Purple Forever

Here is my tribute to Prince, re published on the 1 year anniversary of his passing. As I write this, I witness another otter ( muskrat, groundhog, ??) sighting. He or she was too fast for me to capture photographically. Still cool to receive some awesome creature magick.

I want to use this opportunity to briefly editorialize on the evolution of my blogging, which is very apropos for a Mercury retro cycle. Initially I thought I would write a few posts about my spiritual journey, as an English student would for a teacher. My grades would be in the form of readers and comments. At least that is how it appears looking back. 2013 was an exciting and mysterious time for me and many others. My writing flourished here, and I grew as a result, both creatively and personally.

As my health began to deteriorate and my finances followed suit, my writing grew both more dark and more intimate. I let you in and shared more of my deepest fears and complicated musings.
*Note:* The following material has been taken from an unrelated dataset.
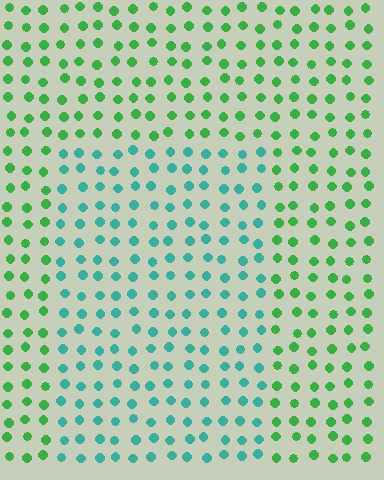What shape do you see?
I see a rectangle.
The polished writer facade became more flawed and exposed.

Please be open to every aspect of my writing and try not to draw any sweeping conclusions. Existence is about context and my blog reflects that context over the dimensions of space and time. Creative types are often both tortured and brilliant simultaneously. Please enjoy my Prince post as you contemplate that paradox.

much love, Linda litebeing

litebeing chronicles

Prince_logo.svg

I was preparing to buy groceries when the news came in. Prince is gone at age 57. Think tender and brash, shy and overtly sexual. Think 1999, Purple Rain, Diamonds and Pearls, The Most Beautiful Girl in the World, Raspberry Beret, Little Red Corvette, Money Don’t Matter Tonight etc.  Just Tuesday afternoon while I was driving to a medical appointment, Purple Rain came on the radio. I have not heard it in quite some time. I became very emotional and was surprised by my reaction. Could I have been sent a message foreshadowing this event? Quite likely.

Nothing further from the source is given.